ORIGINAL RESEARCH
Ting Wang, PhD; Arch G. Mainous III, PhD; Keith Stelter, MD; Thomas R. O’Neill, PhD; Warren P. Newton, MD, MPH
Corresponding Author: Ting Wang, PhD; American Board of Family Medicine
Email: twang@theabfm.org
DOI: 10.3122/jabfm.2023.230433R1
Keywords: Continuing Education, Family Medicine, Medical Education
Dates: Submitted: 11-27-2023; Revised: 02-09-2024; Accepted: 02-12-2024
AHEAD OF PRINT: |HTML| |PDF| FINAL PUBLICATION: |HTML| |PDF|
OBJECTIVE: In this study, we sought to comprehensively evaluate GPT-4 (Generative Pre-trained Transformer)’s performance on the 2022 American Board of Family Medicine’s (ABFM) In-Training Exam (ITE), compared to its predecessor, GPT-3.5, and the national family residents’ performance on the same exam.

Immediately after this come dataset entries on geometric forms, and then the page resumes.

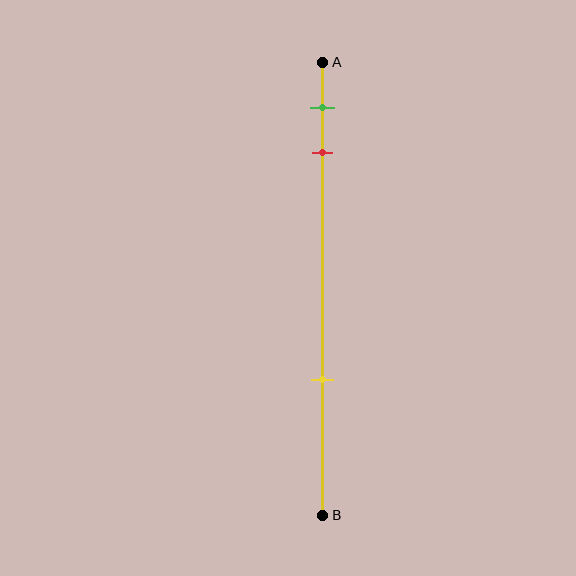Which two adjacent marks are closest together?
The green and red marks are the closest adjacent pair.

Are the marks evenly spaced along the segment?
No, the marks are not evenly spaced.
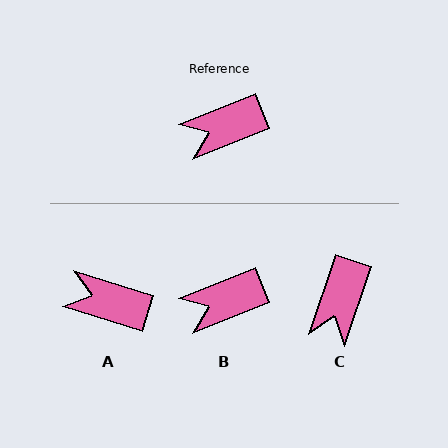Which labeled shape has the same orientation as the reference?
B.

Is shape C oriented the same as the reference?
No, it is off by about 49 degrees.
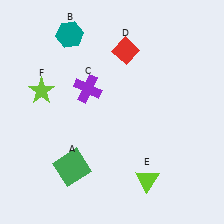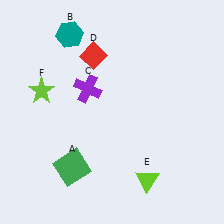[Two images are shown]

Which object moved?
The red diamond (D) moved left.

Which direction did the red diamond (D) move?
The red diamond (D) moved left.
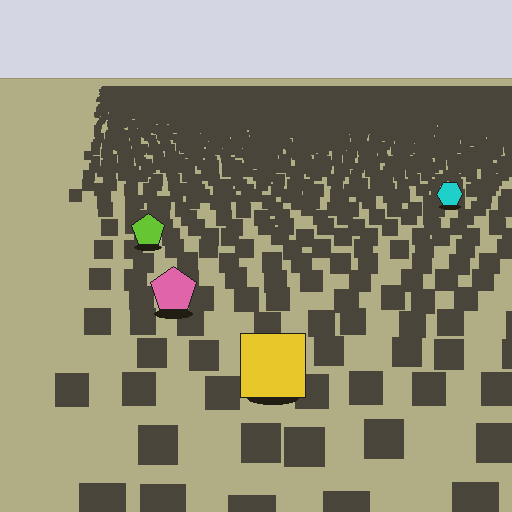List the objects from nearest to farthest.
From nearest to farthest: the yellow square, the pink pentagon, the lime pentagon, the cyan hexagon.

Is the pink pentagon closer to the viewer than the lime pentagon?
Yes. The pink pentagon is closer — you can tell from the texture gradient: the ground texture is coarser near it.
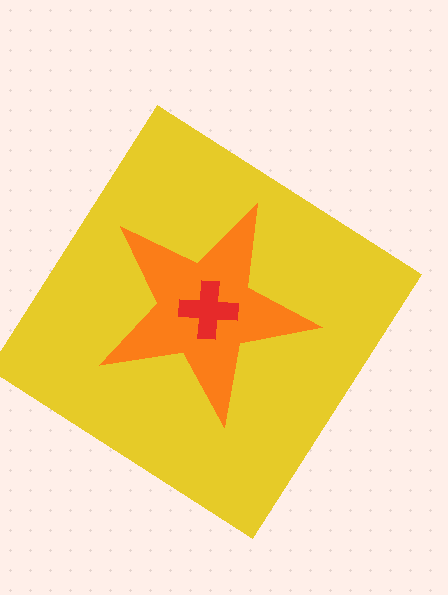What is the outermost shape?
The yellow diamond.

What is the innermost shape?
The red cross.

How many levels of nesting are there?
3.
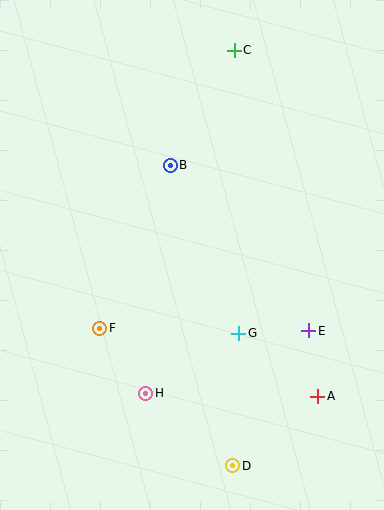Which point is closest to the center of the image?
Point G at (239, 333) is closest to the center.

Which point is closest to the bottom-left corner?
Point H is closest to the bottom-left corner.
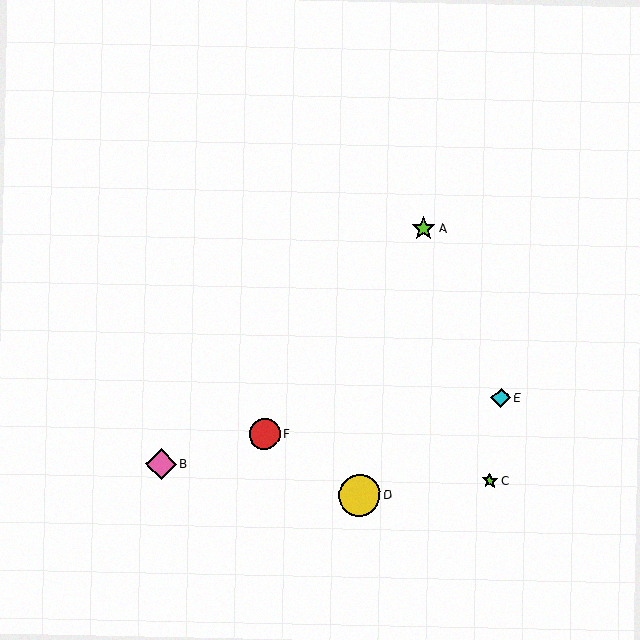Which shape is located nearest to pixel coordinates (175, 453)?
The pink diamond (labeled B) at (161, 464) is nearest to that location.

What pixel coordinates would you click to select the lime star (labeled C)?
Click at (490, 481) to select the lime star C.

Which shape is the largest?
The yellow circle (labeled D) is the largest.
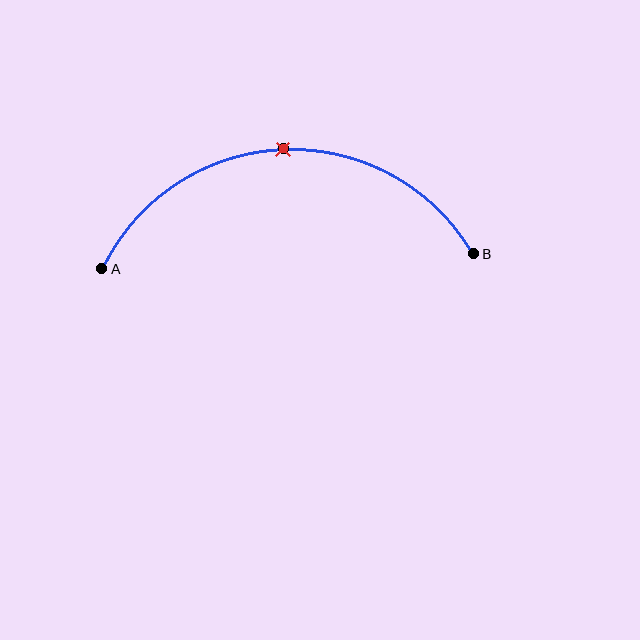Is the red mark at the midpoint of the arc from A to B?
Yes. The red mark lies on the arc at equal arc-length from both A and B — it is the arc midpoint.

METHODS: We utilized both quantitative and qualitative analyses. First, a quantitative analysis was employed to evaluate the model's performance metrics using zero-shot prompt (where only exam questions were provided without any additional information). Following this, qualitative analysis was executed to understand the nature of the model's responses, the depth of its medical knowledge, and its ability to comprehend contextual or new information through chain-of-thoughts prompts (interactive conversation) with the model.

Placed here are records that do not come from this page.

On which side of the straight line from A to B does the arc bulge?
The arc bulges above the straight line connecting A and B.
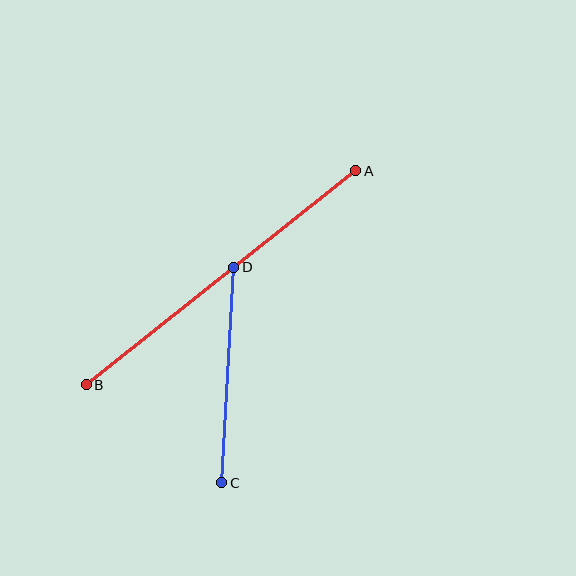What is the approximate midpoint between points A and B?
The midpoint is at approximately (221, 278) pixels.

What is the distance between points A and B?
The distance is approximately 344 pixels.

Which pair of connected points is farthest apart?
Points A and B are farthest apart.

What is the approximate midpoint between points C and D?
The midpoint is at approximately (228, 375) pixels.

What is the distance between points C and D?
The distance is approximately 216 pixels.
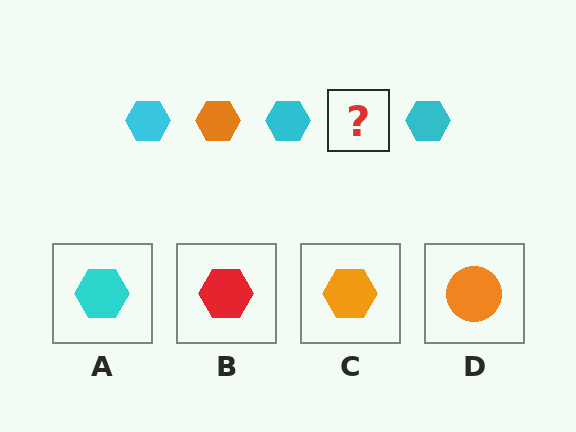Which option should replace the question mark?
Option C.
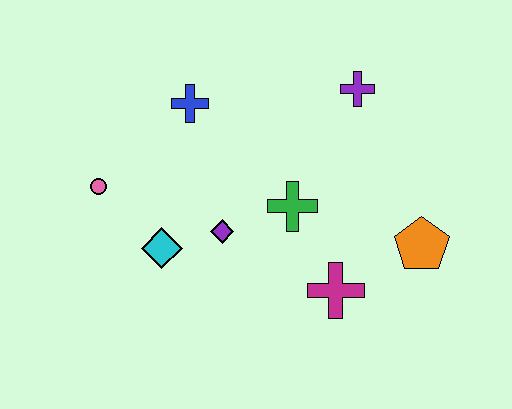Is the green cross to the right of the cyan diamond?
Yes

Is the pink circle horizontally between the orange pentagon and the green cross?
No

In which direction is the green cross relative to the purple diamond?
The green cross is to the right of the purple diamond.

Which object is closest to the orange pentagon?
The magenta cross is closest to the orange pentagon.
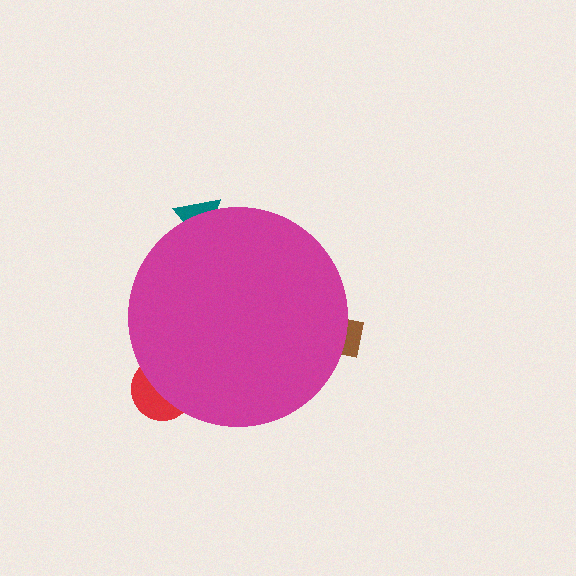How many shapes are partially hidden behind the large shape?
3 shapes are partially hidden.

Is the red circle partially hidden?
Yes, the red circle is partially hidden behind the magenta circle.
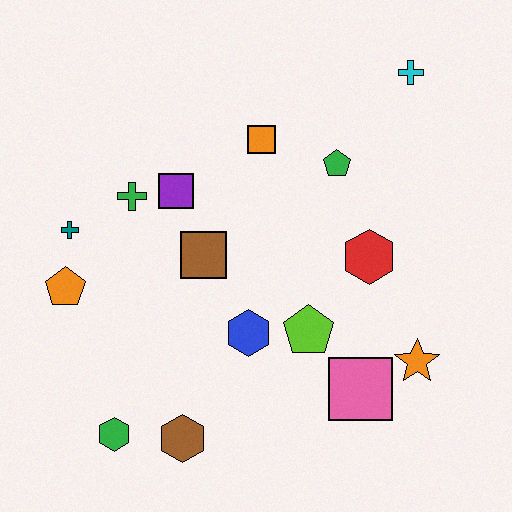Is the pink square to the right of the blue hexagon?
Yes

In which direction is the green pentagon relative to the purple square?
The green pentagon is to the right of the purple square.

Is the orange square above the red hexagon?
Yes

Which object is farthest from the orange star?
The teal cross is farthest from the orange star.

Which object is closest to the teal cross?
The orange pentagon is closest to the teal cross.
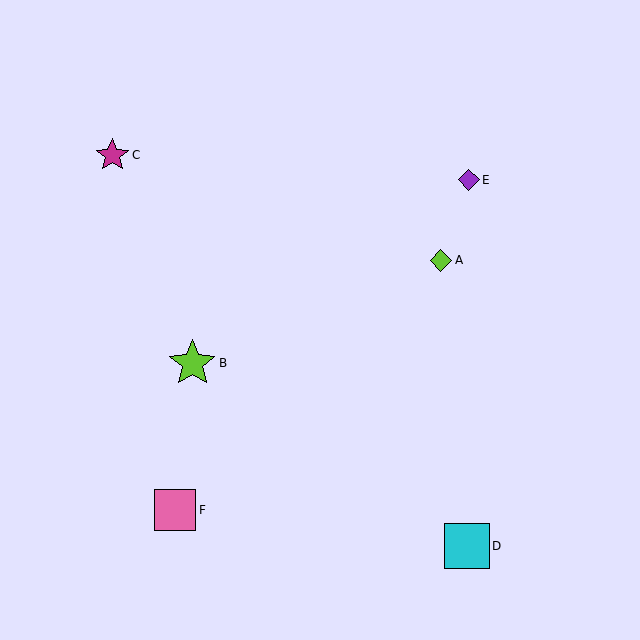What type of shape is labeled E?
Shape E is a purple diamond.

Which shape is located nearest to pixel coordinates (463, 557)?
The cyan square (labeled D) at (467, 546) is nearest to that location.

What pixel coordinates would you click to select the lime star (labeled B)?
Click at (192, 363) to select the lime star B.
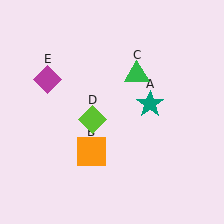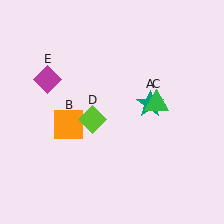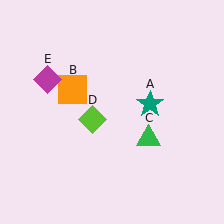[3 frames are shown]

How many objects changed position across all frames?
2 objects changed position: orange square (object B), green triangle (object C).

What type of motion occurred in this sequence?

RESULTS: This study demonstrated that GPT-4 made significant improvement in accuracy compared to GPT-3.5 over a four-month interval between their respective release dates. The correct percentage with zero-shot prompt increased from 56% to 84%, which translates to a scaled score growth from 280 to 690, a 410-point increase. Most notably, further chain-of-thought investigation revealed GPT-4’s ability to integrate new information and make self-correction when needed.

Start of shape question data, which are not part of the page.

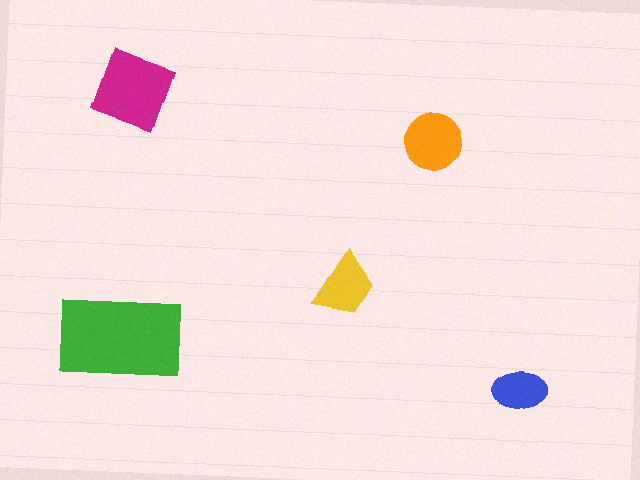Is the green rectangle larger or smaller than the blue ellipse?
Larger.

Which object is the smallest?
The blue ellipse.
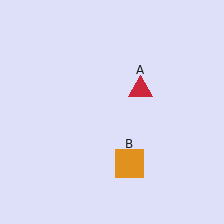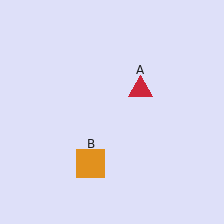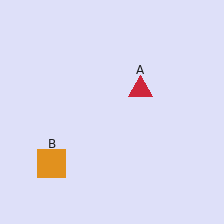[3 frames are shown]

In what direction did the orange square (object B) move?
The orange square (object B) moved left.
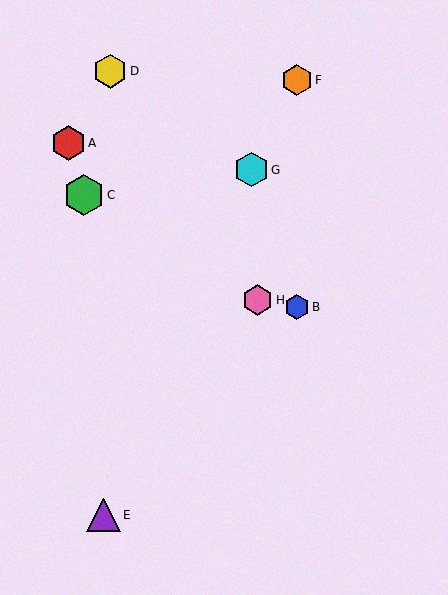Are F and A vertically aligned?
No, F is at x≈297 and A is at x≈68.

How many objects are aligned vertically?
2 objects (B, F) are aligned vertically.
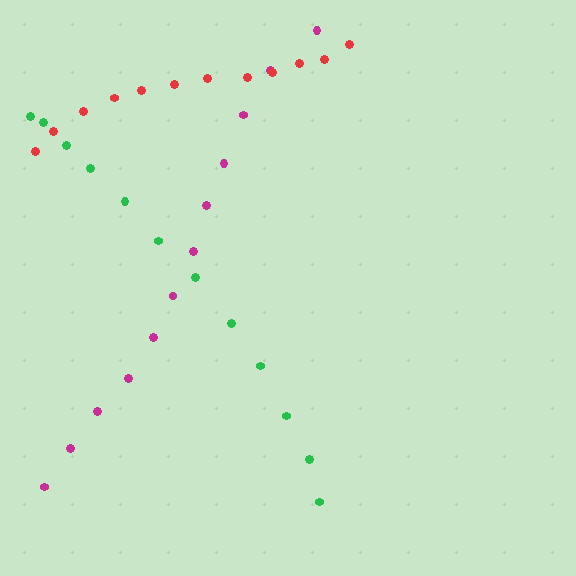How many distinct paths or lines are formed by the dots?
There are 3 distinct paths.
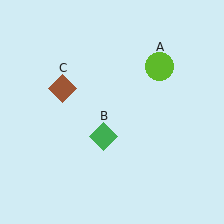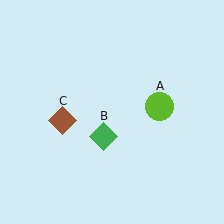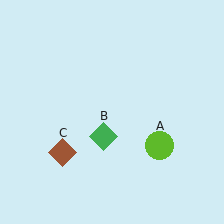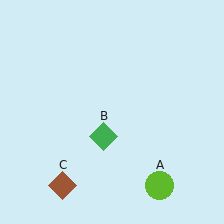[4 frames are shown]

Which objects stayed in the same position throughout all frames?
Green diamond (object B) remained stationary.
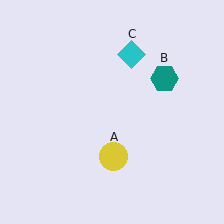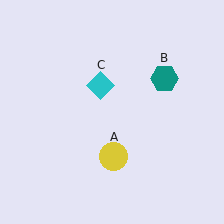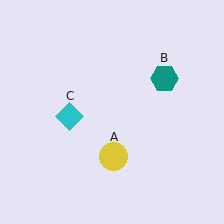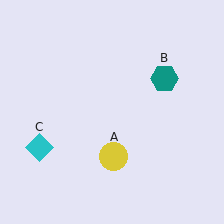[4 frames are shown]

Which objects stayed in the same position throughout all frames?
Yellow circle (object A) and teal hexagon (object B) remained stationary.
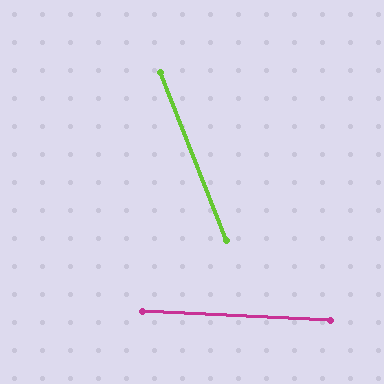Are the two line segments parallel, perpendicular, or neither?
Neither parallel nor perpendicular — they differ by about 66°.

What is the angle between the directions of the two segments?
Approximately 66 degrees.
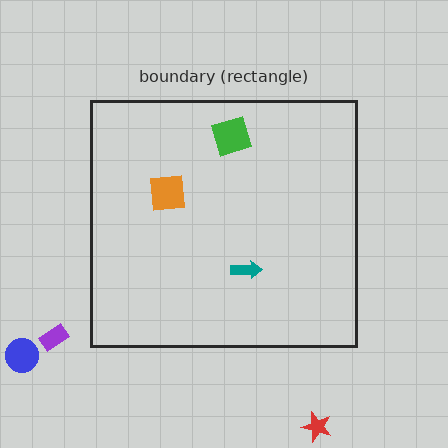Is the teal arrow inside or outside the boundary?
Inside.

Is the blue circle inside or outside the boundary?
Outside.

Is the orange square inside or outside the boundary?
Inside.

CONCLUSIONS: In this study, GPT-4 has demonstrated notably high accuracy, as well as rapid reading and learning capabilities. These results are consistent with previous research indicating GPT-4's significant potential to assist in clinical decision-making. Furthermore, the study highlights the essential role of physicians' critical thinking and lifelong learning skills, particularly evident through the analysis of GPT-4's incorrect responses. This emphasizes the indispensable human element in effectively implementing and utilizing AI technologies in medical settings.